The recursion tree will represent the sum of the number of steps the recurrence has to do on each level. From the original recurrence equation, $T(n) = T\left( \frac{n}{4} \right) + T \left( \frac {n}{2} \right) + n^2$, so we’ll use the notation in the above to represent this sum.

Now let’s expand $T\left( \frac{n}{4} \right)$ and $T\left( \frac{n}{2} \right)$. We know hat $T\left( \frac{n}{4} \right) = T\left( \frac{n}{16} \right) + T \left( \frac {n}{8} \right) + \left( \frac{n}{4} \right)^2$ and that $T\left( \frac{n}{2} \right) = T\left( \frac{n}{8} \right) + T \left( \frac {n}{4} \right) + \left( \frac{n}{2} \right)^2$. So we can just substitute those relations in the recurrence tree.

We can keep expanding the tree, and eventually we’ll reach a base case. (We’ll assume $T(1) = \Theta(1)$.)

Now let’s count the cost on each level. We’ll just sum the number of nodes.

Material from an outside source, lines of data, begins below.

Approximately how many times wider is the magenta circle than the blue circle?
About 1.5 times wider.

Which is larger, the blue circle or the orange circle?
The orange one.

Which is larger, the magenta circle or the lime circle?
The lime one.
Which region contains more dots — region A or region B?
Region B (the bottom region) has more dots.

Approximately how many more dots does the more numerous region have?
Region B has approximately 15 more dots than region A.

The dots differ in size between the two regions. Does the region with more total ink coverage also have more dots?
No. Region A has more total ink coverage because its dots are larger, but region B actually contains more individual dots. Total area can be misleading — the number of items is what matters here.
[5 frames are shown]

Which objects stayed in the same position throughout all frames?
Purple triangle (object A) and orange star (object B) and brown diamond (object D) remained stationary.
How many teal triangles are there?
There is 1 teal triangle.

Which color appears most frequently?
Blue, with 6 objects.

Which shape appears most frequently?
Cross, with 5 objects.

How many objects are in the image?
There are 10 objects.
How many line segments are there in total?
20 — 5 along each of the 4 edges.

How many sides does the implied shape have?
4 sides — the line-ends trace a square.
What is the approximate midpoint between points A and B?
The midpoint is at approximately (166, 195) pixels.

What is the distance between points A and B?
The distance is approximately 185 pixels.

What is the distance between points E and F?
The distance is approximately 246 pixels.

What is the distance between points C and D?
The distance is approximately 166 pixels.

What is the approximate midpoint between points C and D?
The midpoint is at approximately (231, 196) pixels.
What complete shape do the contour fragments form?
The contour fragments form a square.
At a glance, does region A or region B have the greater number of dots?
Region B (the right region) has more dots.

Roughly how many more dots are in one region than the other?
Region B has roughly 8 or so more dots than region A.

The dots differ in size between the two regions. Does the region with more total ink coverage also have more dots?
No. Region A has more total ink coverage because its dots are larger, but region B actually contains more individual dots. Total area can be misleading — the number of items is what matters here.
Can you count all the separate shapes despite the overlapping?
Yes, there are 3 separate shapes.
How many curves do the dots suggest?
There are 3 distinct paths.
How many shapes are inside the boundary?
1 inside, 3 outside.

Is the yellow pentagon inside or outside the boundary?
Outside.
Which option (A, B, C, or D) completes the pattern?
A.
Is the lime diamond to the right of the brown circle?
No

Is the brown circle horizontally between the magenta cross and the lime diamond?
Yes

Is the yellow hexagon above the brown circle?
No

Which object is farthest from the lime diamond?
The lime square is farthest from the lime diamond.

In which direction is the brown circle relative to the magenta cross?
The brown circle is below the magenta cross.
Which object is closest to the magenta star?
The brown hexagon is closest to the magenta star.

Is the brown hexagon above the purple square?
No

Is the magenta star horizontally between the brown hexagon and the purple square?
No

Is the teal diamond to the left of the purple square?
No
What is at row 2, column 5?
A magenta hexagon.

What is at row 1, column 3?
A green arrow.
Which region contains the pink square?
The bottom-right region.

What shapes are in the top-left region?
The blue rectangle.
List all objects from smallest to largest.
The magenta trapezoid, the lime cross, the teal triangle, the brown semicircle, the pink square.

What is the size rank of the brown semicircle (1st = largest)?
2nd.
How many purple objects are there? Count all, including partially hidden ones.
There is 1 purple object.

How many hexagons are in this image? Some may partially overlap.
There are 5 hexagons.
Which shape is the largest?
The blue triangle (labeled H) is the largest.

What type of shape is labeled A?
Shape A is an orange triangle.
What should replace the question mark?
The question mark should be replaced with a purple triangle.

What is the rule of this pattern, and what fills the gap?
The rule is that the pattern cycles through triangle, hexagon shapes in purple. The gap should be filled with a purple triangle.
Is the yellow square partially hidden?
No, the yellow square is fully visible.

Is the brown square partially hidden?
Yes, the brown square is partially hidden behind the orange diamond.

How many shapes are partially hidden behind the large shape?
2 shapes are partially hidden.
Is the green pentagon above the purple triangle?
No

The total cost will be $n^2 + \frac{5}{16} n^2 + \frac{25}{256} n^2 + \cdots$. We’ll assume that the pattern continues and that the total sum is $\sum\limits ^{\infty }_{i = 0} \left( \dfrac {5}{16} \right)^i n^2$. If we rearrange the equation, we’ll get $\left( 1 + \dfrac{5}{16} + \dfrac{25}{256} + \cdots \right) n^2$. It turns out that $\left( 1 + \dfrac{5}{16} + \dfrac{25}{256} + \cdots \right)$ is a constant less than two (since $1 + \dfrac{1}{2} + \dfrac{1}{4} + \cdots = 2$). So the total cost is $\sum\limits ^{\infty }_{i = 0} \left( \dfrac {5}{16} \right)^i n^2 < 2n^2 \in \Theta \left( n^2 \right)$. (You could indeed see that from the fact that $n^2$ was the value at the root of the tree.)